Episode 20: The dirty business of cleaning the Cloud with SOPA

SOPA has become the pariah term for the Internet in recent weeks. In the US, mass lobbying from internet users made it more undesirable than a fart in a spacesuit, & that is saying something. However, the day after the January 18th protests, MegaUpload was taken down by the FBI, citing fraud, money laundering, racketeering, & its founders arrested in New Zealand, pending extradition to the US to face those charges.

Over a week later, the FBI is seeking to confiscate all MegaUpload data that was held on US based servers, whether legitimate or not, & the owners of legitimate data have little to no indication if or even when they will have their property returned to them.

In Ireland, a statutory instrument is being sought for implementation by the music industry there under threat of legal action against the state following the unsuccessful suit by EMI Ireland against Internet Service Provider, UPC, where the judgement laid down that instructions to block sites, and or force disconnections of offending users could not be achieved due to a gap in legislation.

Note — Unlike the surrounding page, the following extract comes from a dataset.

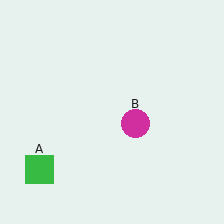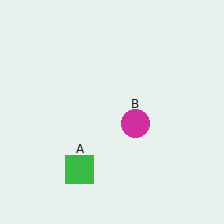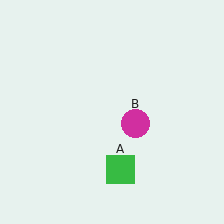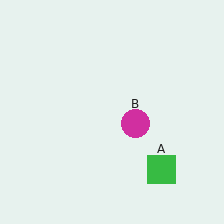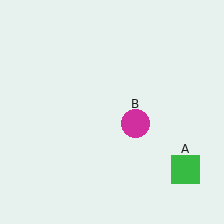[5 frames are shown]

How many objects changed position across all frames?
1 object changed position: green square (object A).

That 'gap' in legislation was due to be plugged last week, were it not for a steam-train of lobbying by Irish Internet users in the 'Stop SOPA Ireland' campaign, which raised the alarm to industry, & internet users alike. It also prompted the Irish Internet Service Providers Association to issue a strongly worded letter against the proposed statutory instrument. ALTO, who represent a group of telecoms companies, also set forward their view opposing the change in law in its current form.

The issue with the secondary legislation due to be passed was the vagueness of how it could/would be used, leaving interpretation wide open to the judiciary, no clear indication of how costs of such challenges would be met (or by who), along with even going so far as having such vagueness to possibly effect the likes of Google, FaceBook, Twitter, LinkedIn & others who operate in Ireland, as no clear-cut guarantees could be given to them not coming under threat from it.

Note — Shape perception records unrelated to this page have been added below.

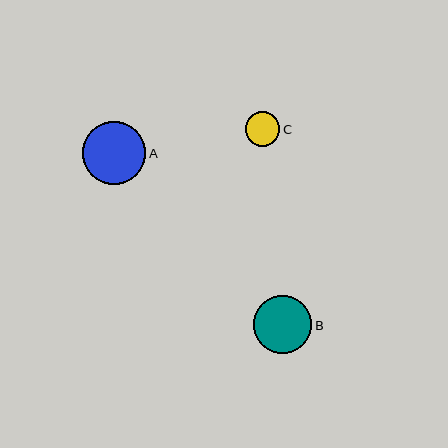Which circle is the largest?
Circle A is the largest with a size of approximately 63 pixels.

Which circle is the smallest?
Circle C is the smallest with a size of approximately 35 pixels.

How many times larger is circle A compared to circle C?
Circle A is approximately 1.8 times the size of circle C.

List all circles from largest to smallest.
From largest to smallest: A, B, C.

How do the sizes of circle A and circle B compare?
Circle A and circle B are approximately the same size.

All of which led to over 77,000 signatures on a petition against the legislation in its current form, hundreds of thousands of emails to politicians, calls, on street demonstrations & for the first time, having secondary legislation becoming subject to an open debate in parliament chambers.

The intense increase with which such 'seizure' legislation is being sought worldwide completely undermines the viability of Cloud Computing, as the legislation being sought is often extremely on-sided, does not seek to ensure that access to legitimate information is protected while also allowing the wheels of law to engage against infringing data.

Those seeking the legislation (the movie, music & entertainment industries) claim it is needed to protect their business, while caring nothing for the businesses that will be caught in the crossfire, many of whom will be small to medium enterprises, which will not have resources to extricate themselves from the legal salvos on both sides, while their business suffers.

What is worse is the fact that Governments who are trying to stem the bleed of small business failures are doing nothing to recognise this, or recognise the impact on innocent parties. Even the organisations who represent small business seem to turn a blind eye to this, & don't seem to care how they could in fact one morning as a result of some action being taken wake up to find a membership out of business simply because they failed to be informed, step in to seek consultation, & drive for that.

There is a very real threat out there to the Internet & cloud computing. It is not piracy. It is not copyright infringement. It is over-zealous politicians eager to not offend rights-holders who seek legislation that is potentially incredibly damaging to the growth of our now globalised information & knowledge society.

No-one is disputing that copyright infringement is wrong. No-one is disputing that piracy does hurt businesses in some way. However, the ideology of American-esque 'shock-and-awe' to solve this problem is unhelpful, self destructive & damaging, & the Cloud will suffer, as will the industries around it, those who depend on it to try keep businesses afloat so they can move forward.

The destruction of the Cloud at the hands of ill-thought, ill-considered, under-debated & consulted anti-piracy measures that are enacted with iron fists will cost more jobs globally than the issue of piracy itself.

Today in Ireland, as we debate the issue of how such legislation needs to be approached, thought & consulted, a country seen as leaders in the Cloud will find its fate determined by a Minister of State under pressure to save face, save costs from a legal action & keep Ireland out of the spotlight. Unfortunately, his actions to date have ensured there is one on Irish Government buildings today, & the outcome from the chamber debate.